El polonio 210, decía el artículo, es un componente notablemente venenoso, millones de veces más mortífero que el cianuro si se ingiere o respira. También es extraordinariamente difícil de conseguir, debido a que se emplea para disparar armas nucleares, así que se cree que solo es posible adquirirlo en Rusia, Pakistán y Corea del Norte.

En aquel momento aún no se sabía si las muertes estaban relacionadas con un tiroteo sucedido aquella noche delante del Centro Médico de Columbia.

Russell se precipitó hacia el teléfono y llamó a Edmund. Sabía que le estaba despertando cuando sonó por sexta vez.

—Russell, ¿qué coño pasa?

Tenía la voz ronca por el sueño.

—Edmund, conéctate a internet, mira el Post. Dice que los investigadores fueron asesinados con un veneno nuclear. Oh, Dios mío, Edmund.

—De acuerdo, Russell, cálmate. Será mejor que vengas aquí.

Mathews colgó. Lefevre tenía ganas de vomitar, pero se serenó, subió a la habitación y se vistió.

Fue en coche a casa de Edmund, con la cabeza embotada, intentando establecer conexiones, pensando en las coincidencias que en aquel momento le parecían algo muy diferente. Asesinato, por ejemplo. Mientras conducía, Russell no alcanzó a fijarse en un viejo Toyota Corolla que le seguía por las sinuosas carreteras secundarias de Greenwich.

Edmund había abierto las puertas y Lefevre entró en el patio amurallado que había delante de la mansión erigida junto al agua. Bajó del coche, subió a toda prisa los escalones de la puerta principal y apretó con impaciencia el timbre de la puerta, cuyos acordes apagados distinguió al otro lado de la hoja maciza. ¿Dónde estaba Edmund? Volvió a tocar el timbre. Solo se oía la suave cacofonía de los pájaros.

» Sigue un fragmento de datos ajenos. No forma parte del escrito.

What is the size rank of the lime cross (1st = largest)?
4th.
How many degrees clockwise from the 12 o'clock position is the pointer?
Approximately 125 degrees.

Por fin, Russell oyó que descorrían el pestillo de la pesada puerta, y después otro sonido, el de un coche que subía a toda prisa por el camino de entrada. Se volvió y vio, aturdido, que un sedán de color tostado frenaba a escasos centímetros de su vehículo y dos figuras bajaban de un salto y corrían hacia él. Llevaban pasamontañas e iban armadas. La puerta se abrió; Russell volvió la cabeza y dijo una sola palabra.

—Edmund.

—Nos han vendido —contestó su socio.

Entonces los hombres abrieron fuego, ambos con pistolas provistas de silenciadores. Russell cayó sobre el umbral de Mathews. Este no tuvo tiempo de procesar lo que estaba viendo, solo distinguió que dos hombres le estaban disparando, que se la había jugado y había perdido. Cayó hacia atrás, propulsado por tres balas hundidas en su pecho. Se desplomó como un saco; lo único que se le veía eran las suelas de sus zapatillas más cómodas.

El primer hombre subió la escalera, miró a Edmund, lo apuntó con el arma y le disparó una vez más en la frente. El segundo hombre dio una patada al cuerpo de Russell e imitó a su compañero. Ambos intercambiaron una mirada y asintieron. Localizaron y recogieron los casquillos, volvieron al coche, subieron a él y se quitaron los pasamontañas antes de marcharse.

Al volante, Prek Vllasi salió por la puerta y desembocó en la carretera. Se volvió hacia Genti Hajdini y dio un golpe contra el volante. Ambos hombres sonrieron.